Görevlilerden biri yanımıza gelerek "Hoş geldiniz efendim."dedi.
"Hoşbulduk canım. Kardeşime ve kendime elbise almak istiyorum."dedi Selin. Kardeşim mi? Bunlar hepten beni aileye kattılar.

"Peki efendim, lütfen şöyle gelin size uygun olanları seçip getireceğim." dedikten sonra yanımızdan ayrıldı. Biz de Selin'le birlikte koltuklara oturup onun gelmesini bekledik.
"Alev!"

"Efendim Civciv?"

"Ulan abla de abla! Getireceği kıyafetlerden hangilerini beğendiysen söyle tamam mı. Hemen kendi köşene sinme."

"Tamam da çok fazla almayalım. Amcamın potası kırılır sonra."dediğimde kıkırdadı. "Sen o işi bana bırak."dedi. Biz konuşurken iki kadın ellerinde kıyafetlerle yanımıza gelmişti.

"Efendim size uygun kıyafetleri getirdik."dediler. Selin ayağa kalkarak "hadi kalk giyin. Ben de yan tarafta giyineceğim. Üstünü giyince bana göstermeden çıkarma!"dedi. Ayağa kalkıp kadının verdiği kırmızı elbiseyi alarak kabine gidip giyinmiştim. Dışarı çıktığımda Selin'in üzerinde krem rengi bir elbise vardı. Bu kız cidden meleklere benziyordu. Arkasını dönüp beni görünce biraz şaşırmıştı.
"Alev..."

"Efendim Civciv?"

"Gel nikâh müdürlüğüne gidelim."

"Af buyur?"dedim, gülerek.

"Çok güzel olmuşsun. Böyle dışarı çıkarsan iki dakikaya kalmaz seni kaçırırlar."dedi, güldüm.
"Bana diyeceğine kendine bak. Cennetten düşmüş gibisin kızım." Üzerimdeki elbisenin yırtmacı dizimin biraz üzerindeydi. Bu beni rahatsız ediyordu biraz. Belime kadar dar gelen elbise aşağıya doğru indikçe açılıyordu.

Birkaç kıyafet daha denedikten sonra Selin görevlileri çağırdı.
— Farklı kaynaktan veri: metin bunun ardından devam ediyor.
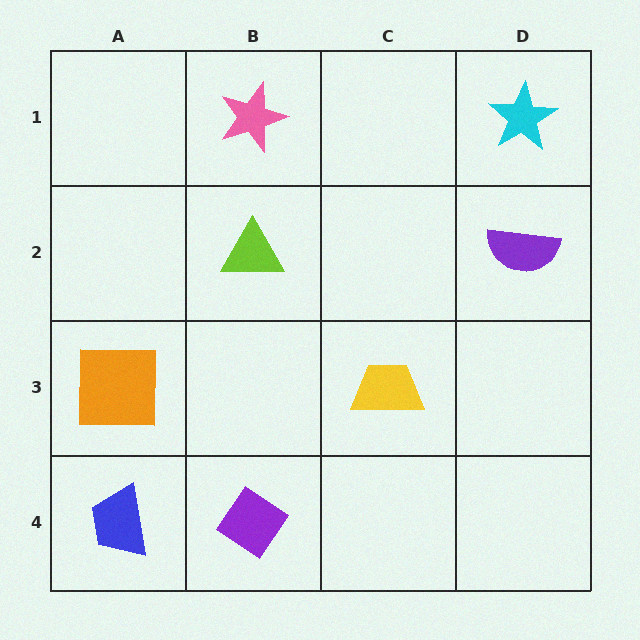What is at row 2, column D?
A purple semicircle.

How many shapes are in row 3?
2 shapes.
"Efendim karar verebildiniz mi?"dedi, içlerinden biri.

Selin "Evet,"dedi. Eliyle kıyafetleri göstererek "buradan şuraya kadar, her şeyi alıyorum."
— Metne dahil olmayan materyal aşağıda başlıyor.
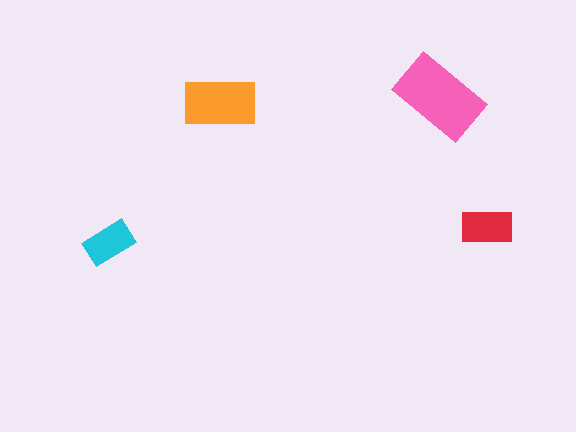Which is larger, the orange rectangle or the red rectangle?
The orange one.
"Yuh!"dedim Kısık sesle. Kolunu tutarak "Selin biraz fazla değil mi?"diye sordum.
"Hayır hiç de değil. Sonuçta dünyaya bir kere geliyoruz kardeşim. Paran varsa harcayacaksın."dedi gerine gerine.

Daha önce hiç böyle bir şey yapmamıştım. Varlık içinde yokluk çekmişim ben resmen. Bak hatırlayınca yine sinir oluyordum.
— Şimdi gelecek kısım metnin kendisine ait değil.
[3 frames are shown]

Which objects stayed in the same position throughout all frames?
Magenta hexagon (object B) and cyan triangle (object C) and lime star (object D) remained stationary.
Mağazadan çıkarak ayakkabı dükkanlarını gezdik. Selin orada da neyi denediysek hepsini almıştı. Ben 'bu kadar yeterli.' diyince alışveriş merkezinden çıkıp bir restorana gittik. Cam kenarında olan bir masaya oturup menüye bakıyorduk. Biz menüye bakarken yanımıza bir garson gelmişti.

"Efendim ne yemek istersiniz?"diye sordu. Selin cevap verdi. "Ben bir etli sote alayım." Selin'in cevabını aldıktan sonra bana döndü.
"Ben de mantı yemek istiyorum."dedim. Biraz şaşırmıştı. Daha sonra Selin'in kıkırtılarını duydum.
"Şey vazgeçtim, ben de mantı istiyorum."dedi, gülerek.
"Peki içecek olarak ne istersiniz?"
"İkimize de bir çay."dedim.
"Peki, siparişiniz birkaç dakika içinde hazır olur."diyip yanımızdan ayrıldı.